From 150648f14879dee4f0e967dada8dc49f11414405 Mon Sep 17 00:00:00 2001
From: xiaguan <751080330@qq.com>
Date: Thu, 25 Jun 2026 00:58:41 +0800
Subject: [PATCH] docs(readme): add openinfer (Rust) as a DFlash backend

openinfer (https://github.com/openinfer-project/openinfer) is a pure
Rust + CUDA inference engine with native DFlash support for Qwen3-4B/8B,
using the z-lab/Qwen3-{4B,8B}-DFlash-b16 drafters. Adds a short Quick
Start entry alongside the existing backends.

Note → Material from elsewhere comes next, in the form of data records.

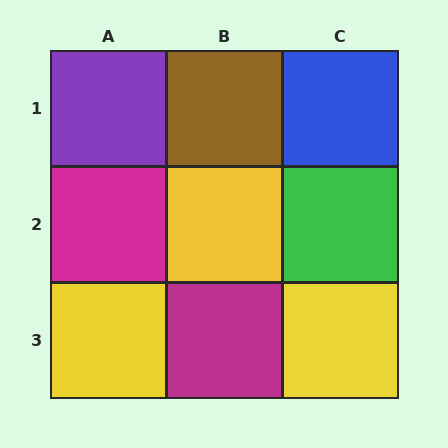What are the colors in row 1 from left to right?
Purple, brown, blue.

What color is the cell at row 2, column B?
Yellow.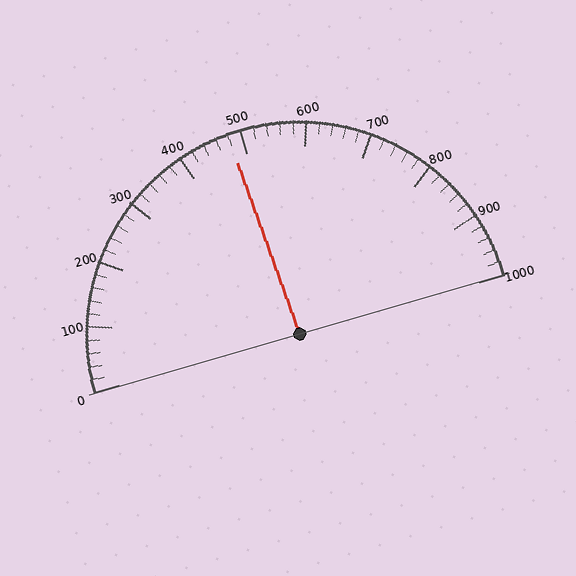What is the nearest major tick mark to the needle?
The nearest major tick mark is 500.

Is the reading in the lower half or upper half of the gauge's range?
The reading is in the lower half of the range (0 to 1000).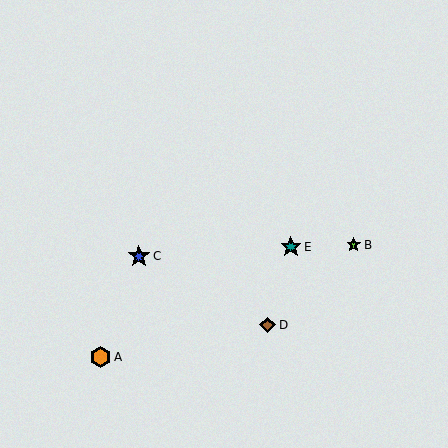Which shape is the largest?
The orange hexagon (labeled A) is the largest.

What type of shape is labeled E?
Shape E is a teal star.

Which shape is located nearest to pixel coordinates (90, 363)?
The orange hexagon (labeled A) at (100, 357) is nearest to that location.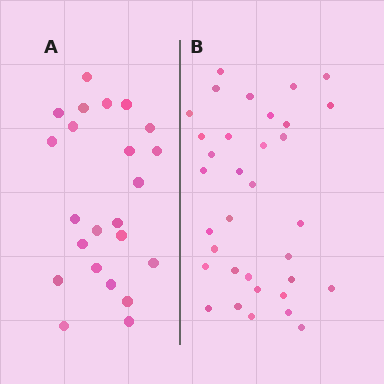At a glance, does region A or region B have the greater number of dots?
Region B (the right region) has more dots.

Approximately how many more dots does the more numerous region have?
Region B has roughly 12 or so more dots than region A.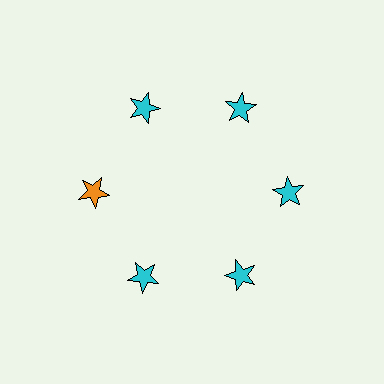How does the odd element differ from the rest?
It has a different color: orange instead of cyan.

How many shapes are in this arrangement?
There are 6 shapes arranged in a ring pattern.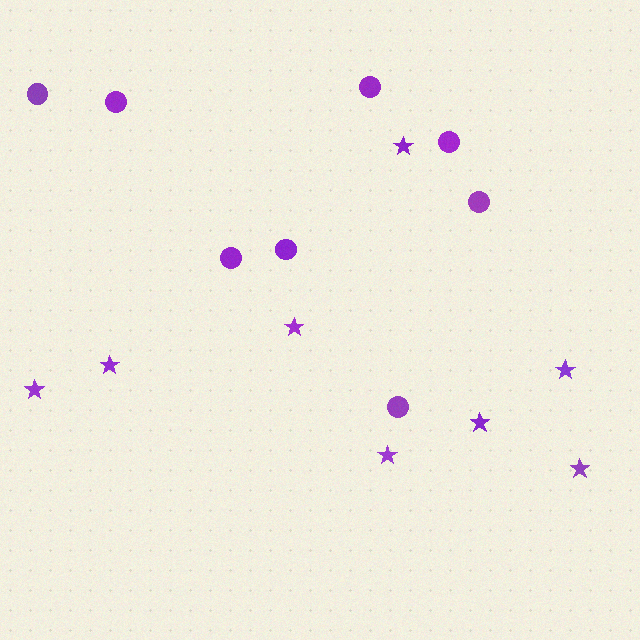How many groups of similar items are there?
There are 2 groups: one group of circles (8) and one group of stars (8).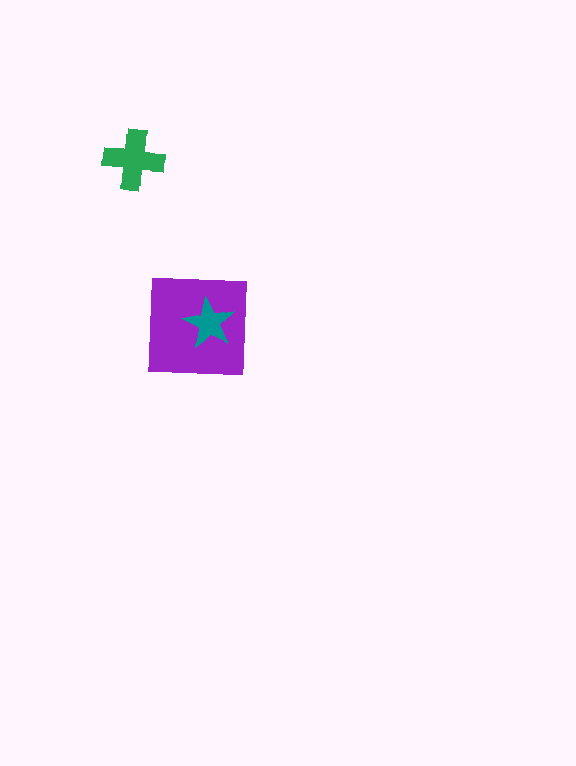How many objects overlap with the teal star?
1 object overlaps with the teal star.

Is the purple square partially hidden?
Yes, it is partially covered by another shape.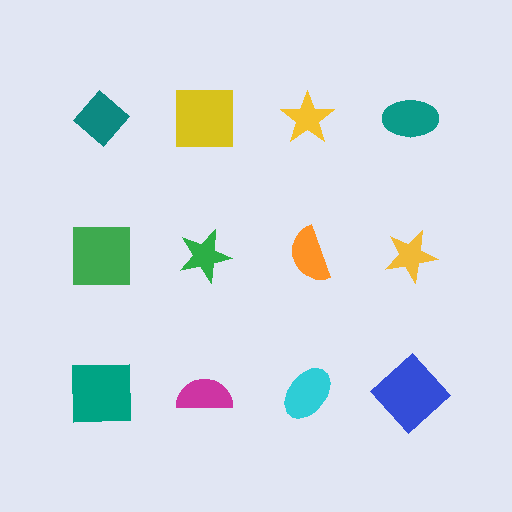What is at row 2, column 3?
An orange semicircle.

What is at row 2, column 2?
A green star.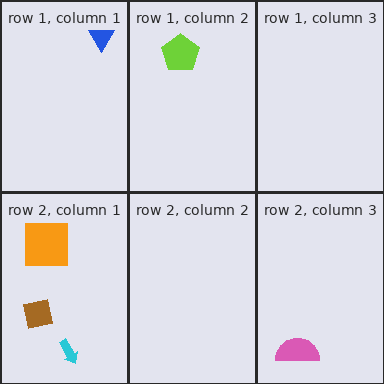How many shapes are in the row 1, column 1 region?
1.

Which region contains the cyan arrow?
The row 2, column 1 region.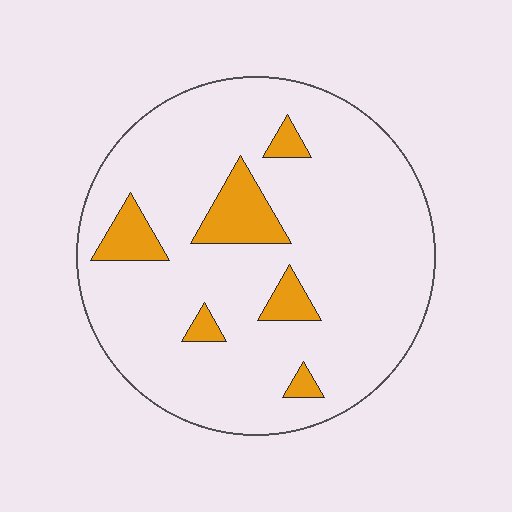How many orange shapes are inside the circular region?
6.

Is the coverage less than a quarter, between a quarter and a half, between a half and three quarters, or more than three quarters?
Less than a quarter.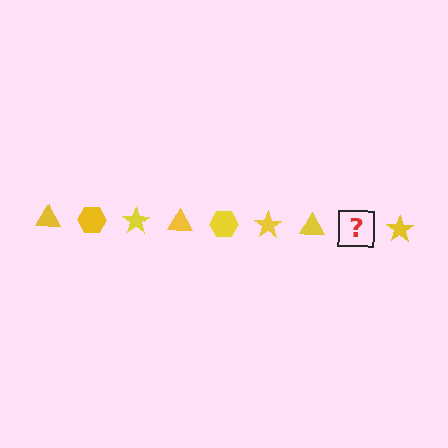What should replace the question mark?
The question mark should be replaced with a yellow hexagon.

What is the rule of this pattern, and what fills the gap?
The rule is that the pattern cycles through triangle, hexagon, star shapes in yellow. The gap should be filled with a yellow hexagon.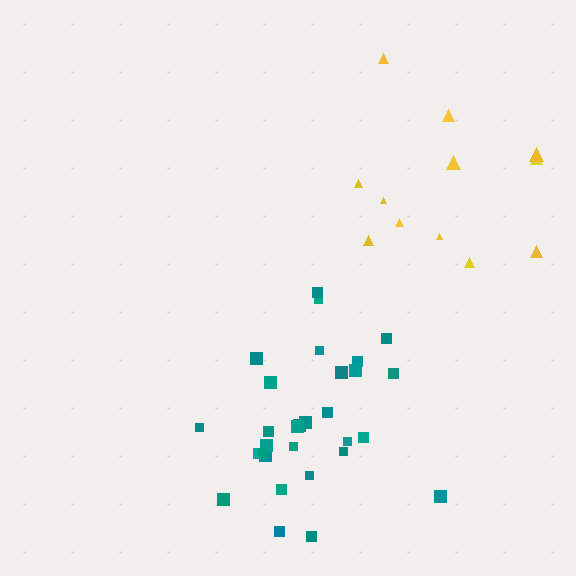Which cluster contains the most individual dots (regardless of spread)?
Teal (30).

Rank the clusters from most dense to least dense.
teal, yellow.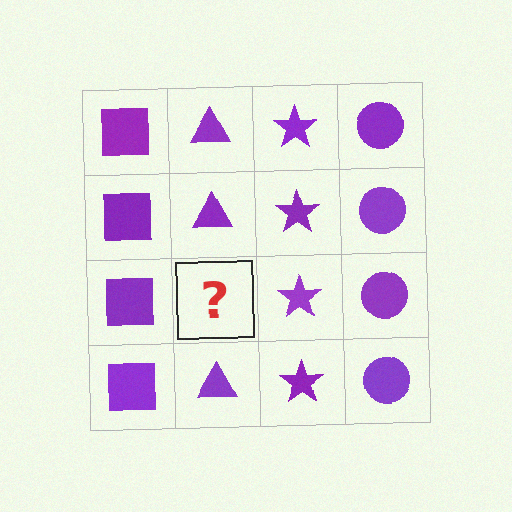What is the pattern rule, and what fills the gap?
The rule is that each column has a consistent shape. The gap should be filled with a purple triangle.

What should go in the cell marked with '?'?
The missing cell should contain a purple triangle.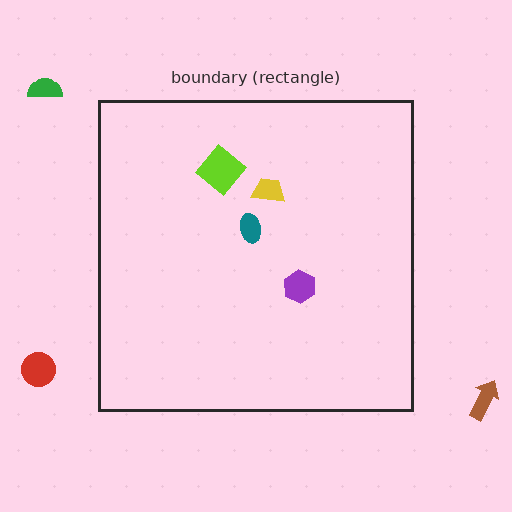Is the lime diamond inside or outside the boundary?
Inside.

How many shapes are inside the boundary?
4 inside, 3 outside.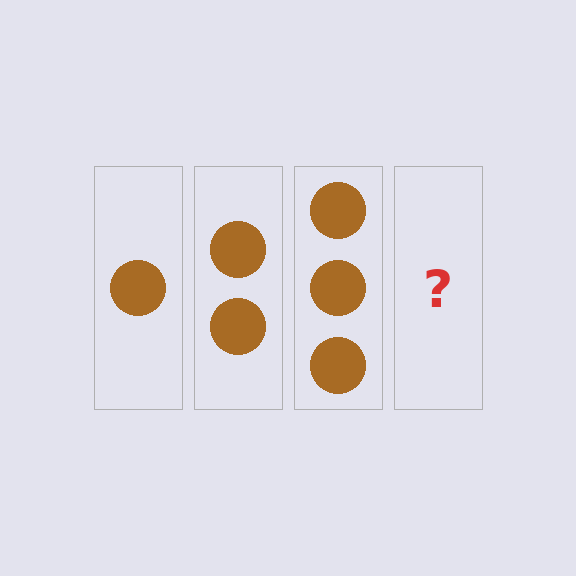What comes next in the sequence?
The next element should be 4 circles.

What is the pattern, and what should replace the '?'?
The pattern is that each step adds one more circle. The '?' should be 4 circles.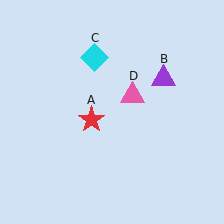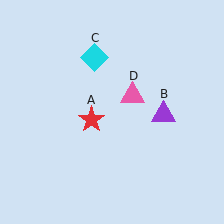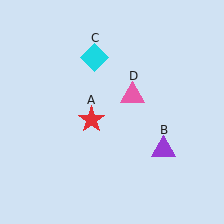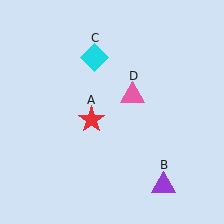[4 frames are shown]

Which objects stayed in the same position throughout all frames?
Red star (object A) and cyan diamond (object C) and pink triangle (object D) remained stationary.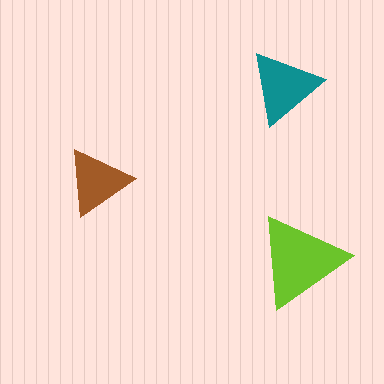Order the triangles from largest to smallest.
the lime one, the teal one, the brown one.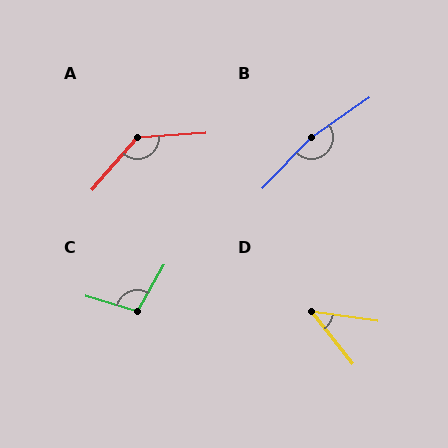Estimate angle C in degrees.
Approximately 103 degrees.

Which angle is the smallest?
D, at approximately 44 degrees.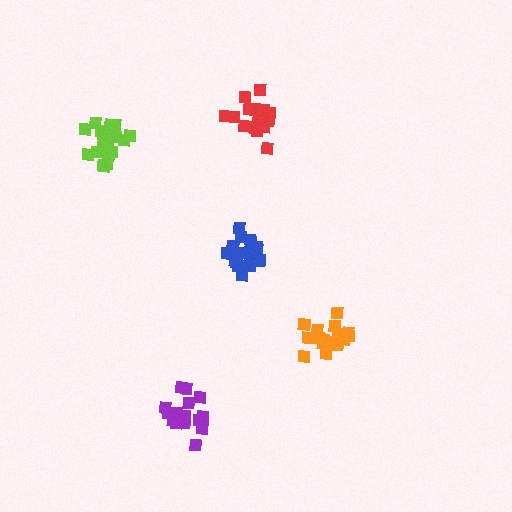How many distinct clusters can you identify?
There are 5 distinct clusters.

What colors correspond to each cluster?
The clusters are colored: orange, red, purple, blue, lime.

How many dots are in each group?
Group 1: 16 dots, Group 2: 19 dots, Group 3: 16 dots, Group 4: 20 dots, Group 5: 20 dots (91 total).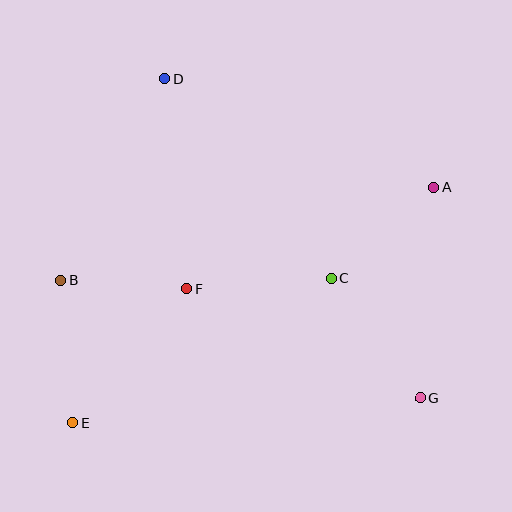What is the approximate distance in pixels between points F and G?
The distance between F and G is approximately 258 pixels.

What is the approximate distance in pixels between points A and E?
The distance between A and E is approximately 432 pixels.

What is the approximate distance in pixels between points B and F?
The distance between B and F is approximately 126 pixels.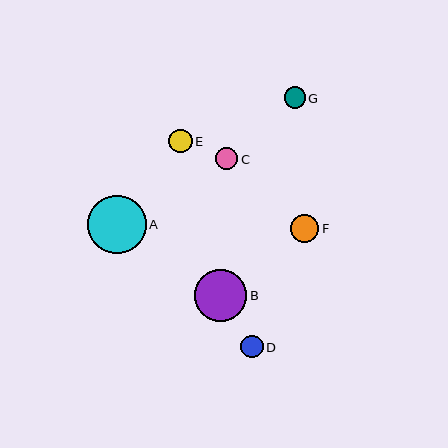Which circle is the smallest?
Circle G is the smallest with a size of approximately 21 pixels.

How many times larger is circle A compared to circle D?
Circle A is approximately 2.6 times the size of circle D.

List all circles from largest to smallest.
From largest to smallest: A, B, F, E, C, D, G.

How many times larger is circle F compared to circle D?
Circle F is approximately 1.3 times the size of circle D.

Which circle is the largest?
Circle A is the largest with a size of approximately 58 pixels.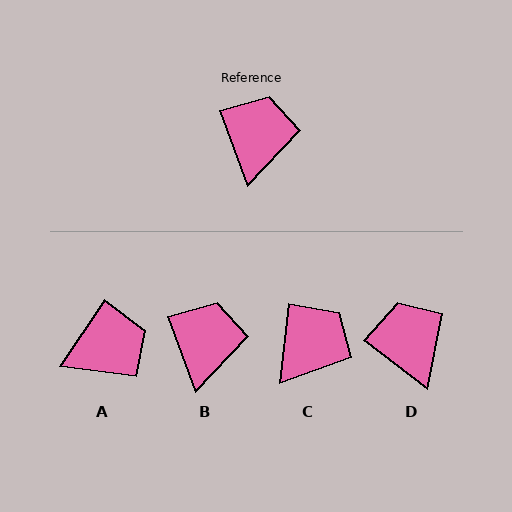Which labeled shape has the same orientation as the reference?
B.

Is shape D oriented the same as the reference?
No, it is off by about 33 degrees.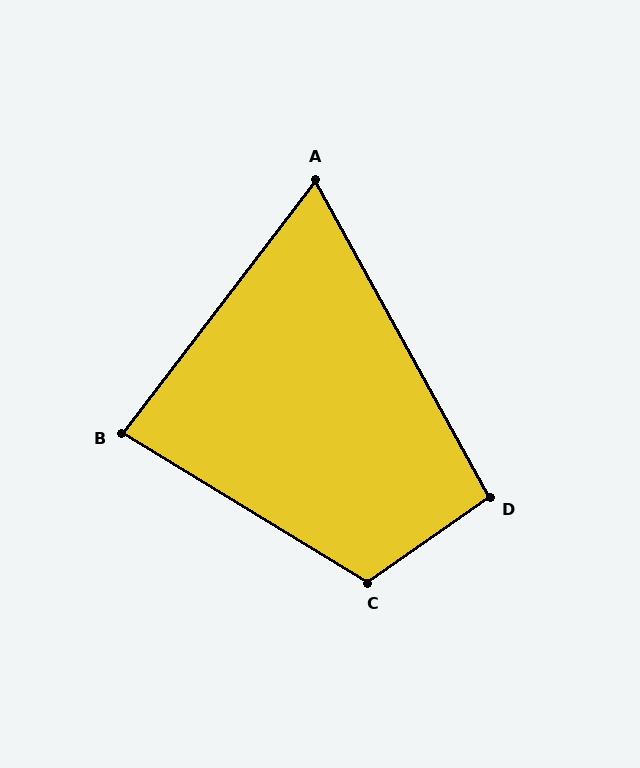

Co-Authored-By: Claude Opus 4.8 (1M context) <noreply@anthropic.com>
---
 README.md | 12 ++++++++++++
 1 file changed, 12 insertions(+)

diff --git a/README.md b/README.md
index f4e8533..aed080c 100644
--- a/README.md
+++ b/README.md
@@ -160,6 +160,18 @@ for r in stream_generate(model, draft, tokenizer, prompt, block_size=16, max_tok
 print(f"\nThroughput: {tps:.2f} tok/s")
 ```
 
+### openinfer (Rust)
+
+[openinfer](https://github.com/openinfer-project/openinfer) is a pure Rust + CUDA inference engine (no PyTorch) with native DFlash support for Qwen3-4B / 8B, using the [`z-lab/Qwen3-4B-DFlash-b16`](https://huggingface.co/z-lab/Qwen3-4B-DFlash-b16) and [`z-lab/Qwen3-8B-DFlash-b16`](https://huggingface.co/z-lab/Qwen3-8B-DFlash-b16) drafters.
+
+```bash
+cargo run --release -- \
+  --model-path models/Qwen3-4B \
+  --dflash-draft-model-path models/Qwen3-4B-DFlash-b16
+```
+
+Single-stream decode speedup: **1.82× on RTX 5070 Ti**, **1.56× on RTX 5090**.
+
 ## 📊 Evaluation
 
 All benchmarks share the same datasets (gsm8k, math500, humaneval, mbpp, mt-bench). Datasets are automatically downloaded and cached as JSONL in `cache/` on first run.